「バッハ会長に手渡された資料は9月29日の報告書をベースに、小池知事と上山特別顧問とで作成された資料です。内容は調査チームとしての考え方をまとめたものでありまして、事務局は作成に関与しておりません」
吉原都議は、「調査チームの提言が都としての方針を決定する権限を持っているのか」と質問を続けた。
「調査チームは知事に助言、提言を行うために設置されたプロジェクトチームでありまして、都としての方針を決定するのは知事が決定します。都を代表しての見解ではない」(都政改革本部事務局)

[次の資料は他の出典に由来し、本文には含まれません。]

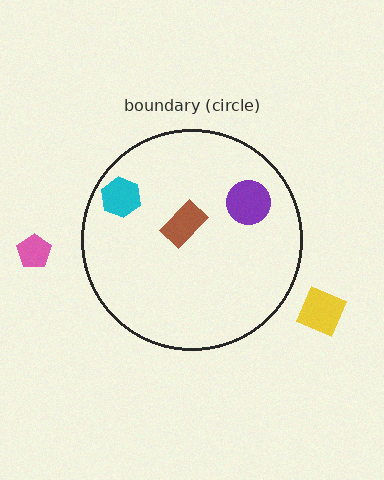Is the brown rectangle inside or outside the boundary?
Inside.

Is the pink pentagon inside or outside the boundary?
Outside.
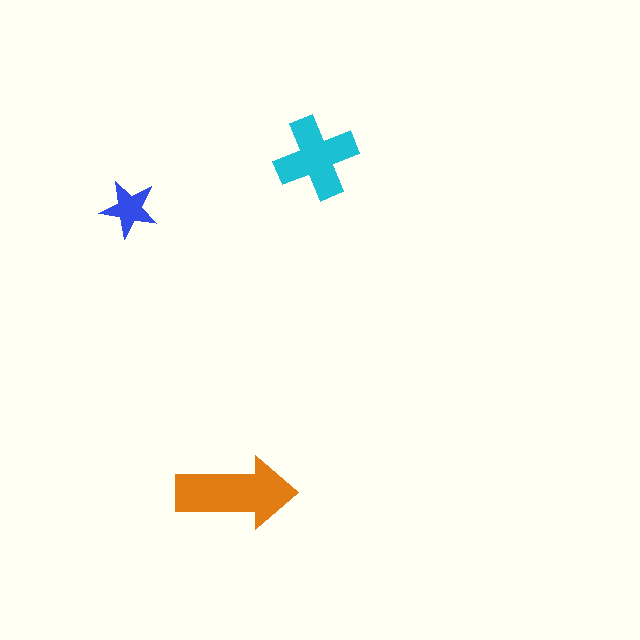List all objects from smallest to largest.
The blue star, the cyan cross, the orange arrow.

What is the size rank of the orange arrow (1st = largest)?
1st.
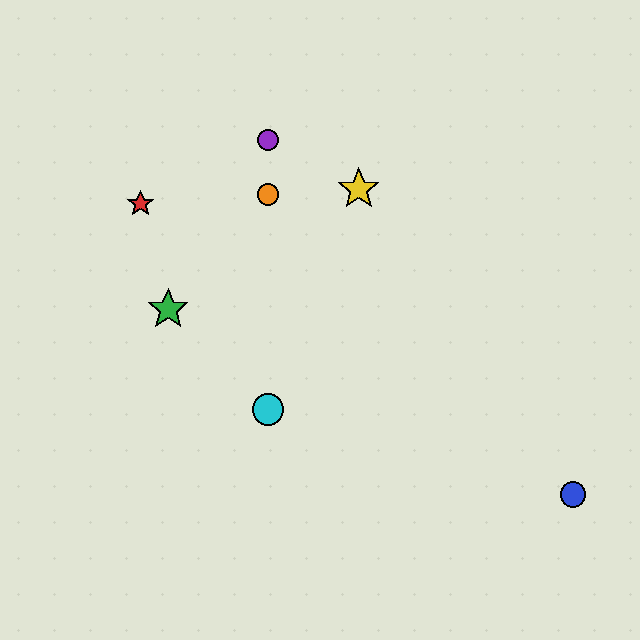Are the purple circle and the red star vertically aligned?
No, the purple circle is at x≈268 and the red star is at x≈141.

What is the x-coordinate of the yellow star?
The yellow star is at x≈359.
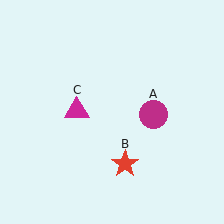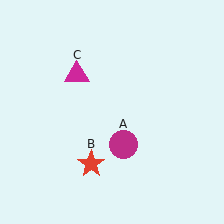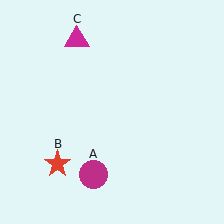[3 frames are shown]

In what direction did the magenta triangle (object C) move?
The magenta triangle (object C) moved up.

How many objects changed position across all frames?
3 objects changed position: magenta circle (object A), red star (object B), magenta triangle (object C).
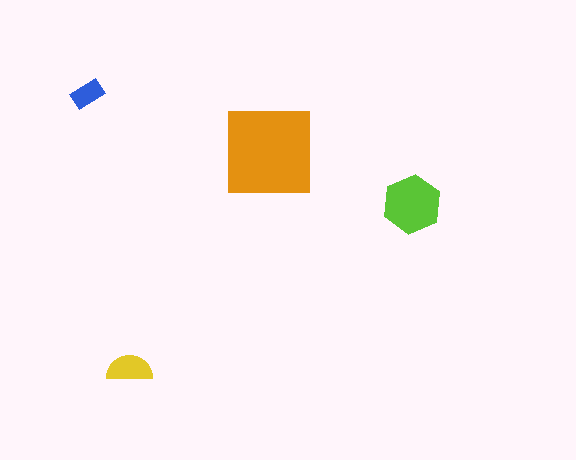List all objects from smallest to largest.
The blue rectangle, the yellow semicircle, the lime hexagon, the orange square.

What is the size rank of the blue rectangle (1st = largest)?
4th.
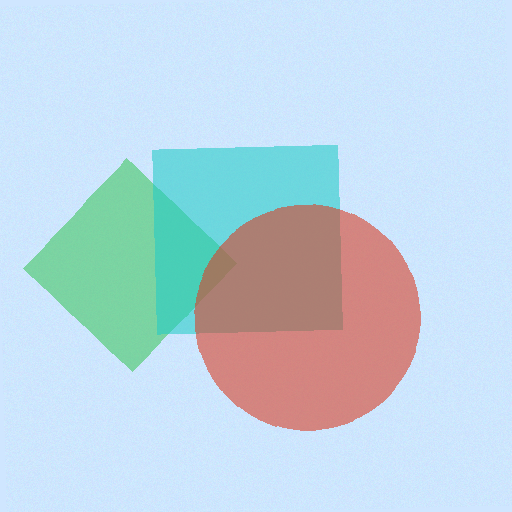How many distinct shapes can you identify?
There are 3 distinct shapes: a green diamond, a cyan square, a red circle.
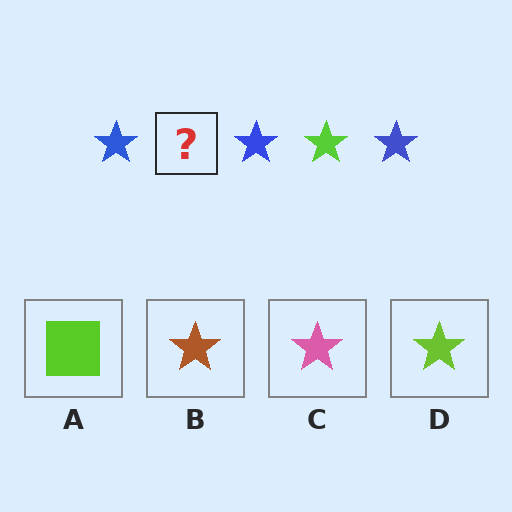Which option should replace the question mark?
Option D.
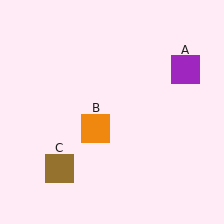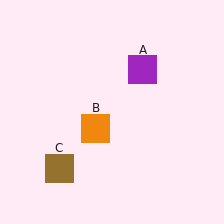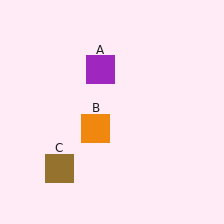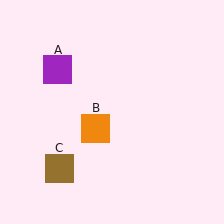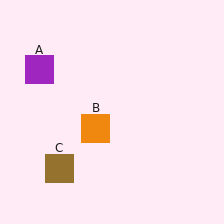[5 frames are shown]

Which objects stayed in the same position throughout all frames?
Orange square (object B) and brown square (object C) remained stationary.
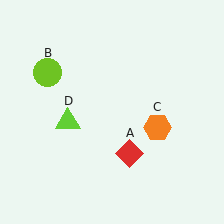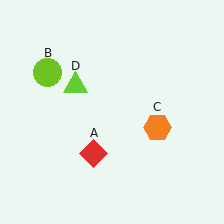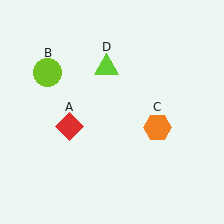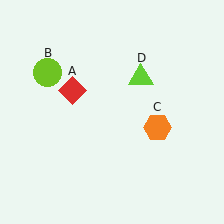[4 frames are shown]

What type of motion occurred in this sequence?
The red diamond (object A), lime triangle (object D) rotated clockwise around the center of the scene.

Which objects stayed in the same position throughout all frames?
Lime circle (object B) and orange hexagon (object C) remained stationary.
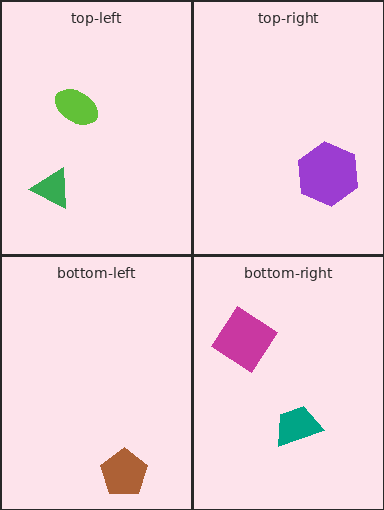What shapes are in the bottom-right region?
The magenta diamond, the teal trapezoid.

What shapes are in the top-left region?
The green triangle, the lime ellipse.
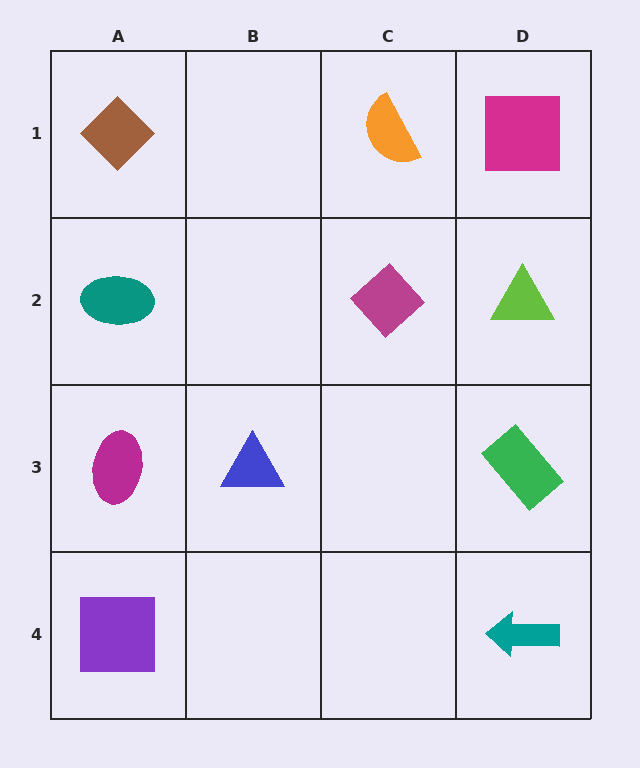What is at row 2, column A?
A teal ellipse.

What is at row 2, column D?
A lime triangle.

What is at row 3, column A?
A magenta ellipse.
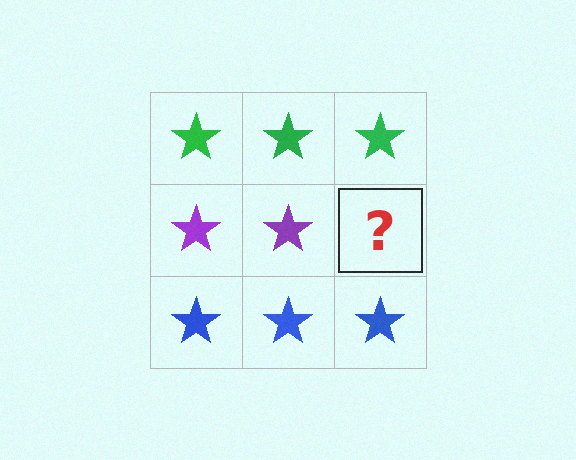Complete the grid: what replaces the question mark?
The question mark should be replaced with a purple star.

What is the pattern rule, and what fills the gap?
The rule is that each row has a consistent color. The gap should be filled with a purple star.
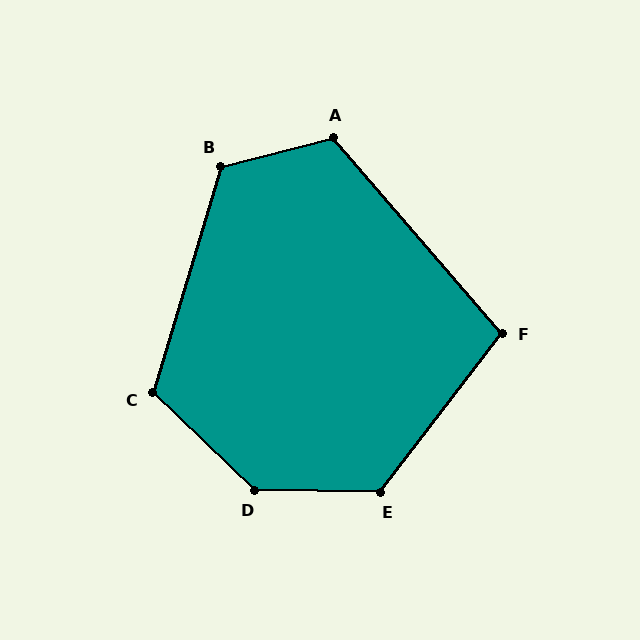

文書の表紙には「Governor’s Office(知事室)」と書かれていたが、この日に配られた資料ではこの部分が二重線で消されて訂正されていた。前出の都政改革本部の担当部長によれば、
「都の意思決定したものであるという誤った受け取り方をされないように、知事より表紙の作成者について削除の指示があったので、削除した。IOCにも削除した旨を伝えて理解してもらった」
という。
遠藤都議からは、こんな質問も出た。
「そもそも、都庁のセクションを英訳した場合、『Governor’s Office』なんて、あるんでしょうか」
これに対する答えは、
「組織機構としてはないかというふうに思っています」(担当部長)
共産党の吉田信夫都議は、こう言った。
「文書の和訳を見てほんとにびっくりですよ。ズサンな計算で示した結論として3兆円超というものが、バッハ会長に出されるということは、私はあまりにも、公文書、外交文書としては不適切だと思うんですが、いかがですか?」
このほか、調査チームがボート・カヌー会場の見直し案として宮城県の長沼を候補に挙げた際、大会組織委員会の了解をえずに直接、宮城県知事とコンタクトを取ったとして、「越権行為に当たるのではないか」といった批判の声も出て、委員会は約3時間に及んだ。